China’s internet bubble
On a trip to Beijing two weeks ago, the first thing I hear about is internet financing – P2P, crowd financing etc. I listened to a few of these Alibaba-like companies telling me their ambitious plans on how to meet the insatiable demands by their customers for buying things off their portal, where the “things” also include wealth management products, placing their spare cash on these portals which are not subject to the “recently cut” official deposit rates by the PBOC because – hey, Alibaba is NOT a bank, borrowing money from other portal users to fund little businesses and one even launched a credit card.
As the story goes, the business gets more and more into the business of money and I thought the business of money is about the business of banking. But no, these companies said they have received huge support from the regulators to keep up with their businesses. And some admitted that the regulators have “offered” them banking licences which they have politely turned down. They made it sound like the “offer” was a firm one – so it is that easy to obtain a banking licence but you refuse?
Of course the internet financiers do not want a banking licence. Why would they want to be restricted to all the regulations from loan-deposit ratios, required reserve ratios and then the all confusing Basel 3.
I had three questions for them – 1. what is the penalty rate for late payment? 2. what is the process on KYC (know your clients)? 3. how good is your internet security?
Penalty for late payment?
Answer from one company for Qn. 1 – 11%. I was shocked – 11% for late payment of unsecured personal loan. What would stop a desperate – ok, even the not so desperate – person to set up a dozen pseudo identities and take up a dozen loans.

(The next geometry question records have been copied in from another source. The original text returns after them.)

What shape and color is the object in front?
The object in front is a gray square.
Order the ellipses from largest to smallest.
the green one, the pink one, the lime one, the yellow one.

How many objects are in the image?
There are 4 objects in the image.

Answer to Qn. 2 – don’t worry, we know all about our clients because they shop everything from our portal, they talk to friends through our portals, we know their lifestyles, their income bracket, their families and network of friends. Lastly, all the portals are now in discussion to come up wiht a “black list” of bad customers. Oh no, where’s client confidentiality? Silence.
Answer to Qn. 3 – we have the best security in town – believe me.

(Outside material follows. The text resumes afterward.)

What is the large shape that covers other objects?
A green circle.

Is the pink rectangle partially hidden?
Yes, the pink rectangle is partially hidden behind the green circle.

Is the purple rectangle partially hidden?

Crowding financing is gaining momentum in China. Based on an anecdote which I will relate below, I think it started two years ago. Crowd financing literally means borrowing money from the “crowd” of people in the same internet community to start up your own small business. I heard this story from my “foreign” broker who in turn heard this from an economist at a “local” broker. Said the economist – this is so common, it’s safe, nothing to worry – two years ago, she lent RMB1380 to a well-known economics professor who put up a business proposal to raise RMB1mn to set up a café. The prof raised the funds within days including RMB1380 from this young economist. Until now – two years later, she has not received a single cent of interest or principal on her loan which was meant to be a one-year loan. She has written it off but felt “happy” about it because it is only a small loss and she didn’t see it as a systemic risk. Really?? Isn’s the fact that the “crowd” – as well as the regulators – still didn’t see their money at risk… already a systemic risk?
Alibaba and Softbank – deja vu
I was then in a conference where the audience was polled for their opinion – do you see internet financing making a difference to banking? I had this deja vu moment – I remembered being polled this same question 15 years ago somewhere in Tokyo when Softbank share price was heading towards JPY20k. I recalled I picked some middle of the road answer. At that time, I was quite taken into the idea that “virtual money” can be the next big thing – can really replace physical money and more than that, virtual money is also a means of communications between different industries and different segments of society. It’s like Eureka. But alas it is not. Soon, the likes of tamagochis – virtual pets – and virtual anything soon went out of fashion. Human beings or rather Japanese people wanted to physically hug and hold each other and their pets and exchange money again to buy things. So the Softbank story ended… until 10 years ago – i.e. 5 years after the bubble burst – that Misayoshi Son, Softbank’s founder met Jack Ma of Alibaba and injected USD10mn into the latter. And the rest became history. So Son-san finally made a breakthrough for his internet empire where at the beginning he hit a real “physical” boundary – which was the border of Japan. The solution was to clone his business model into other jurisdictions. And better still, a market that has 10x the population size of Japan, and which has about 15% of the global merchandise trade flows. China’s boundary is huge. I agree. But is virtual money still going to work?